Use of force to protect and defend a nation from external aggression, internal disorder and unlawful activity is considered necessary and morally acceptable. Even though ultimate, lethal force is sometimes unavoidable the force should always be in proportion with the prevailing threat. No more force should be used than is necessary to avert it and stop the aggression. The means of force allowed for a legitimate military or law enforcement organisation are by no means unlimited. International organisations have long attempted to define what can be considered acceptable technology and behaviour in a conflict. A firearm is a common means of force. Yet the available definitions of its acceptable effects and means to verify them have been somewhat lacking.

This dissertation looks into the International Law to find an interpretation of current weapons technology and a legal basis for verification of the injury potential of penetrating firearms projectiles. The result emphasizes the fact that all parties of a dangerous confrontation have the same right to be protected from superfluous and unwarranted injury - not only the offender, but also and primarily the non-involved bystander and the law enforcement official.

The literature is reviewed for wound ballistic research, proposals for injury scoring and wound ballistic simulation methods. Ballistic gelatine has long been used as soft tissue simulant to study the behaviour of a bullet and its injurious effects. The validation of gelatine has so far been somewhat dubious. Several different methods of preparing it have been published with very little information on how various preparation parameters affect the end result. Laboratory experiments conducted during this research correct some of these problems and establish a more solid basis for wound ballistic simulation by recommending the use of standard gelatine and validating it with the results obtained from published tests with anesthetized pigs and defining a function describing the relationship between dissipated kinetic energy and amount of devitalised tissue. Various methods of measuring the kinetic energy dissipated by the bullet into gelatine are compared and the method giving the highest correlation recommended.

Skin simulant is defined to complement the gelatine in studying the residual injury potential to bystanders induced by bullets that already penetrated the primary target or ricocheted from a hard surface.

Based on above, a method for verifying the injury potential of a bullet is proposed.

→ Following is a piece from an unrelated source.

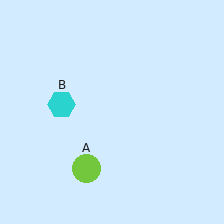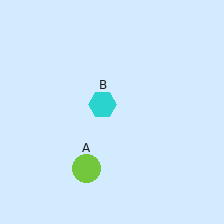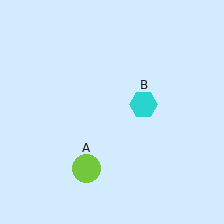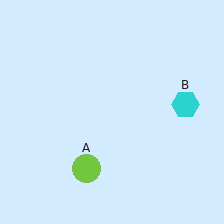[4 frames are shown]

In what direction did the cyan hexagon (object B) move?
The cyan hexagon (object B) moved right.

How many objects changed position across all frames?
1 object changed position: cyan hexagon (object B).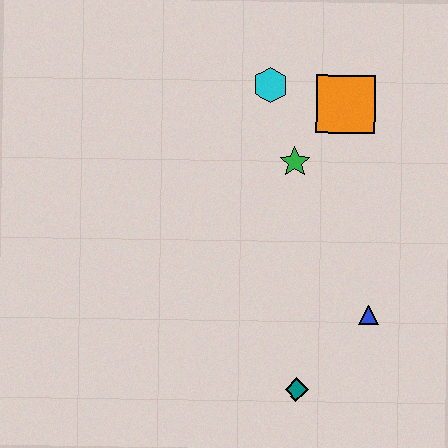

This method will allow for a meaningful comparison of bullet effects to establish their suitability and acceptability for law enforcement use. Furthermore, it allows the results to be connected to the Red Cross Wound Classification. The research also shows that standardized injury and ballistic data should be collected and stored in a database. An outline of standard information is proposed. This would allow verification of experimental research, further refinement of wound ballistic simulation and follow-up control of the weapons already accepted for use.

Although there is no legal obligation for mandatory review for assessment of the injury potential of the firearms used by law enforcement in Finland, the fact that the society has authorized the use of force against its own members makes the moral obligation compelling.